For their study, Vyazovskiy and his colleagues implanted electrodes in mice before injecting them with psilocin (the metabolite of psilocybin) and monitoring their sleep patterns.
After administering psilocin during a time when the mice were normally asleep, the researchers observed that the animals had trouble getting back to sleep. “Psilocin-affected mice spent a significant amount of time in their nests, adopting an attitude consistent with sleep, but still appeared to be awake by electrophysiological criteria,” they explained.

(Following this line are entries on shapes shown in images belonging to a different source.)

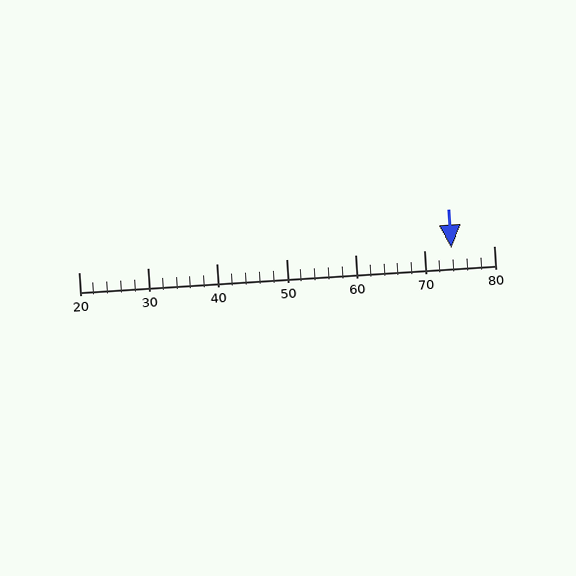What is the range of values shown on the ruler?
The ruler shows values from 20 to 80.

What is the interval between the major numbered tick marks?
The major tick marks are spaced 10 units apart.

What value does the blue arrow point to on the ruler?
The blue arrow points to approximately 74.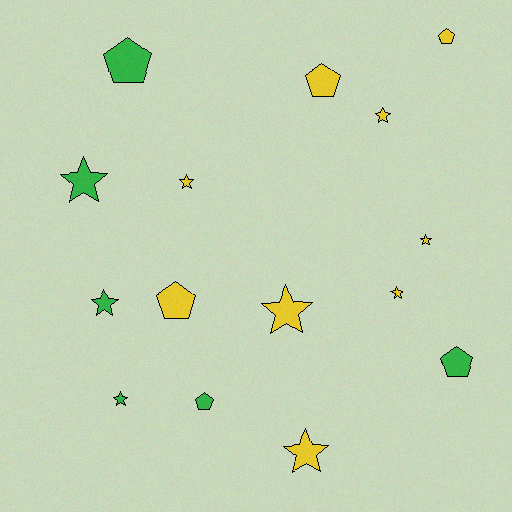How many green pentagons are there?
There are 3 green pentagons.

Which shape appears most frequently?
Star, with 9 objects.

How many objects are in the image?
There are 15 objects.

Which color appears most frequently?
Yellow, with 9 objects.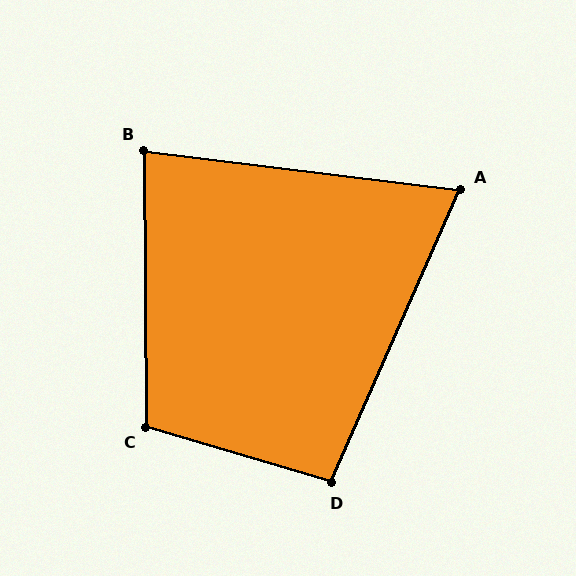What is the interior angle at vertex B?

The researchers also found that psilocin delayed the onset of rapid eye movement (REM) sleep and reduced the maintenance of non-rapid eye movement (NREM) sleep for up to three hours after ingestion. “This form of the sleep disorder resembles an increased propensity for brief awakenings, usually defined in mice as waking periods of ≤ 20 seconds that occur during NREM sleep and are typically accompanied by small body movements,” they wrote. But sleep-wake activity seemed to return to normal after about 4 hours.
“We see changes in sleep state and brain activity during sleep after exposure to psychedelics, which may inform us about the underlying neurophysiological mechanisms of psychedelic effects,” Vyazovskiy told PsyPost. “Sleep is an essential part of physiology, it should not be neglected when thinking about health, especially in the brain.”

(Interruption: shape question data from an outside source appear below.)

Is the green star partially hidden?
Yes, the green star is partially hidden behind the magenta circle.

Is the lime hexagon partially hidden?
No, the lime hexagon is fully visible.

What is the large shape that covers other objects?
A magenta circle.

The results are consistent with a previous human study that found that psilocybin delayed the onset of REM sleep, the sleep phase when most dreams occur, during the first night after administration.

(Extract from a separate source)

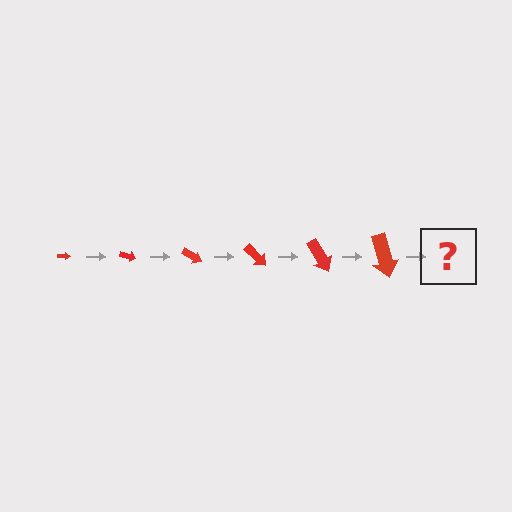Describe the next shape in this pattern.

The new study offers more evidence on how psychedelic substances affect sleep activity, but more research is needed. “Our study was conducted on animals, so it is not known whether similar effects occur in humans,” Vyazovskiy noted. “Furthermore, the animals were ‘normal’ (we didn’t look at any models of psychiatric disorders), so we also don’t know how the presence of sleep disorders, as seen in mental disorders, might affect the brain’s response to psychedelics.”
“It remains to be investigated whether the relationship between sleep and psychedelic effects is bi-directional,” he added. “For example, we should address the possibility that sleep plays an important role in consolidating the beneficial psychological effects of psychedelics and is important in long-term recovery from mental illness. Also, the possibility that there are circadian effects on how you respond to psychedelics (in terms of your body clock) has not been explored and should be considered in future research.”
The study “Psilocin Acutely Alteres Sleep-Wake Architecture and Cortical Brain Activity in Laboratory Mice” was authored by Christopher W. Thomas, Cristina Blanco-Duque, Benjamin J. Bréant, Guy M. Goodwin, Trevor Sharp, and David M. Bannerman , and Vladyslav V. Vyazovskiy.